Good article. Will finish it later but it seems pretty neutral and relevant painting both the US and China’s history and recent actions. Many interesting parts, guy knows LLMs are not the way to AGI, wonder how much more the American LLM bubble can hold. From what I read, he seems like a real, brilliant scientist, driven by wanting to understand consciousness, but also an Oppenheimer type.

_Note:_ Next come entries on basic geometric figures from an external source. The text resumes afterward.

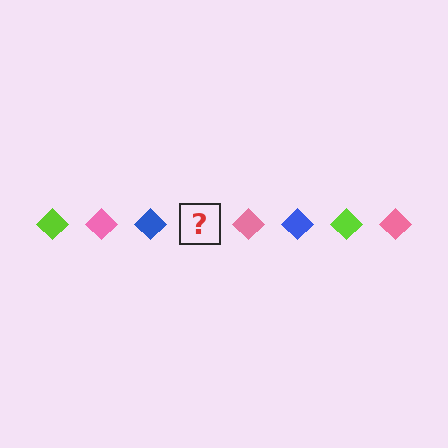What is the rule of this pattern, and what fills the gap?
The rule is that the pattern cycles through lime, pink, blue diamonds. The gap should be filled with a lime diamond.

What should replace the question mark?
The question mark should be replaced with a lime diamond.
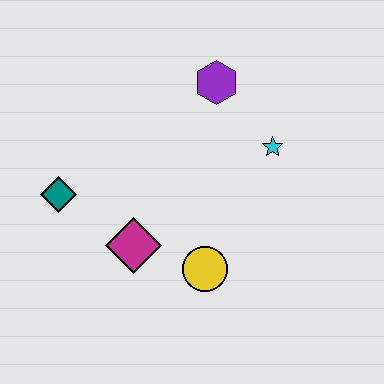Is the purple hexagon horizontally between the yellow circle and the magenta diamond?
No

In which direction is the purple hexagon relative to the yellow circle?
The purple hexagon is above the yellow circle.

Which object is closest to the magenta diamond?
The yellow circle is closest to the magenta diamond.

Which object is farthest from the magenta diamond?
The purple hexagon is farthest from the magenta diamond.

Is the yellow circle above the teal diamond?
No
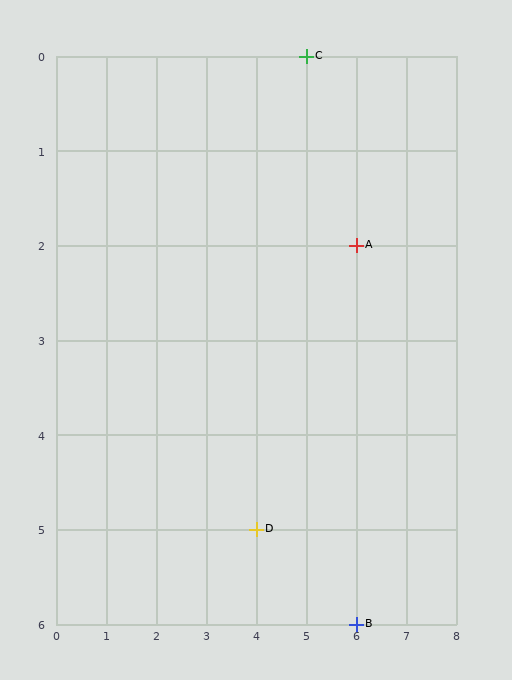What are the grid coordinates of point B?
Point B is at grid coordinates (6, 6).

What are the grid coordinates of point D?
Point D is at grid coordinates (4, 5).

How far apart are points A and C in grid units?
Points A and C are 1 column and 2 rows apart (about 2.2 grid units diagonally).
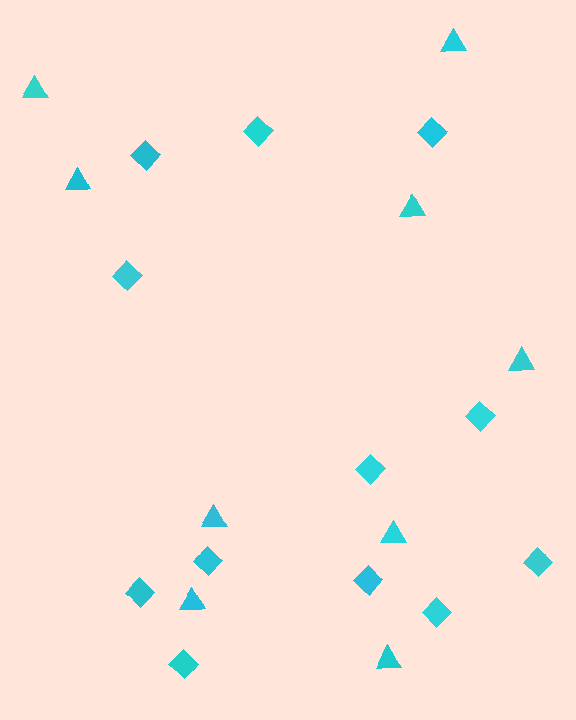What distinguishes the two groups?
There are 2 groups: one group of triangles (9) and one group of diamonds (12).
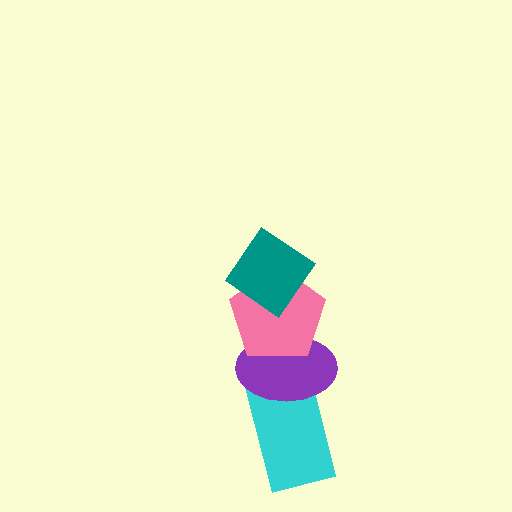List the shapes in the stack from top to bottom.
From top to bottom: the teal diamond, the pink pentagon, the purple ellipse, the cyan rectangle.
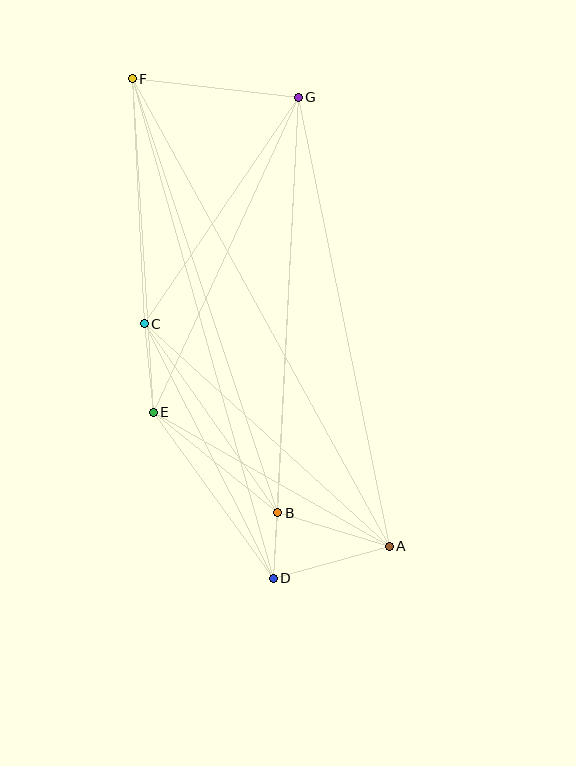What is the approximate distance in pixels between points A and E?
The distance between A and E is approximately 272 pixels.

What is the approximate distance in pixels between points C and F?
The distance between C and F is approximately 245 pixels.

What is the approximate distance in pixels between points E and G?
The distance between E and G is approximately 347 pixels.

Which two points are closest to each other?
Points B and D are closest to each other.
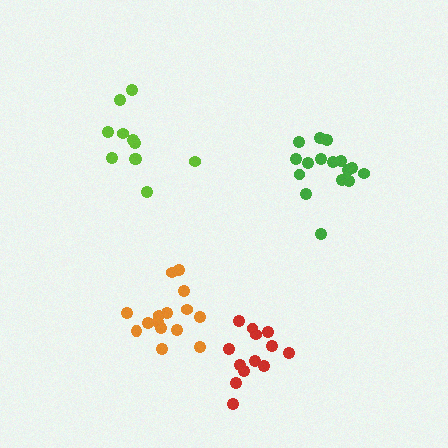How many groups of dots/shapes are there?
There are 4 groups.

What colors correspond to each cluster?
The clusters are colored: orange, green, lime, red.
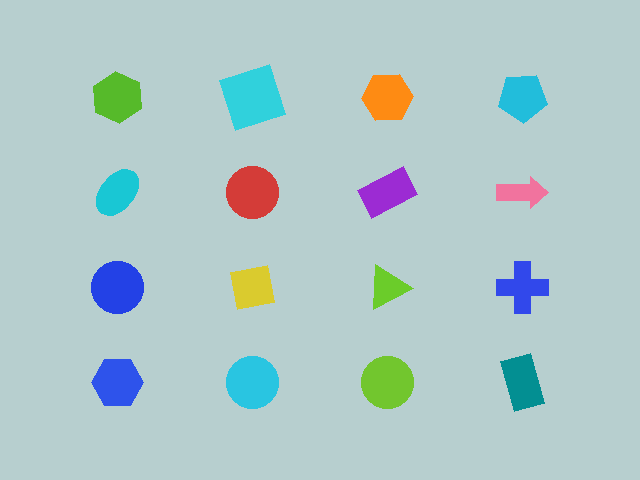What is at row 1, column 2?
A cyan square.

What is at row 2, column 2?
A red circle.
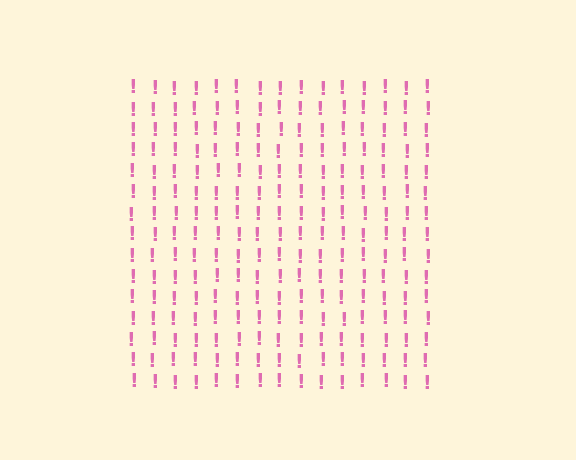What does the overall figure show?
The overall figure shows a square.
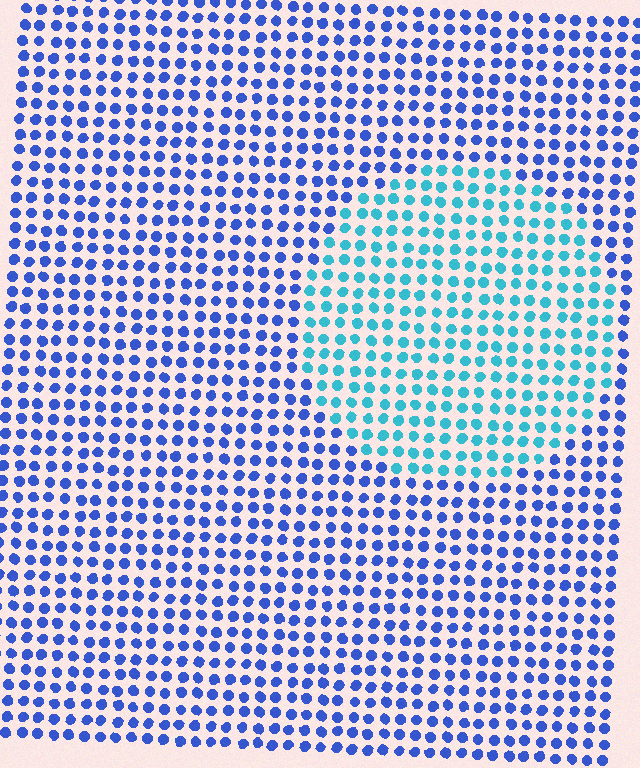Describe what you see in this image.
The image is filled with small blue elements in a uniform arrangement. A circle-shaped region is visible where the elements are tinted to a slightly different hue, forming a subtle color boundary.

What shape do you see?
I see a circle.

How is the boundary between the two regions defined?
The boundary is defined purely by a slight shift in hue (about 41 degrees). Spacing, size, and orientation are identical on both sides.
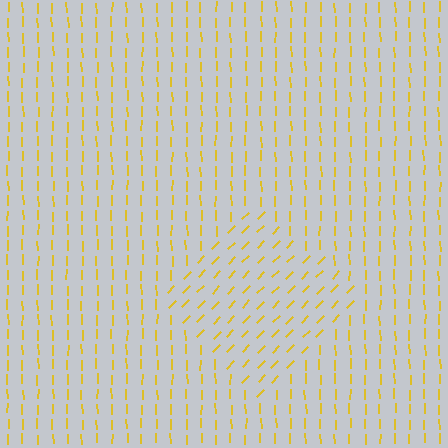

Not_mikey@lemmy.dbzer0.com on 18 Sep 01:04 collapse

The leads buried pretty deep:

It was in summer 2020, in the early months of Covid, Zhu says, that he made the decision to leave the US. He cited his disaffection with the direction of the AI community and the hothouse of American politics – both its leftwing brand of campus progressivism and the Trump-era national security crusades. There was also a personal factor. His younger daughter, Zhu Yi, is a figure skater who was recruited in 2018 to compete for China in the 2022 Beijing Winter Olympics

In general he seems more angry at the direction silicon valley ai is going rather then how US politics are going. He thinks larger more traditional explainable statistical models are the way forward as opposed to the black box neural networks and transformers that power llms and most other models in this recent wave.

China is giving him hundreds of millions in grants to pursue those theories, whereas silicon valley vcs probably won’t give him a dime unless it’s got an llm in it and US research grants are drying up in general but especially to Chinese professors.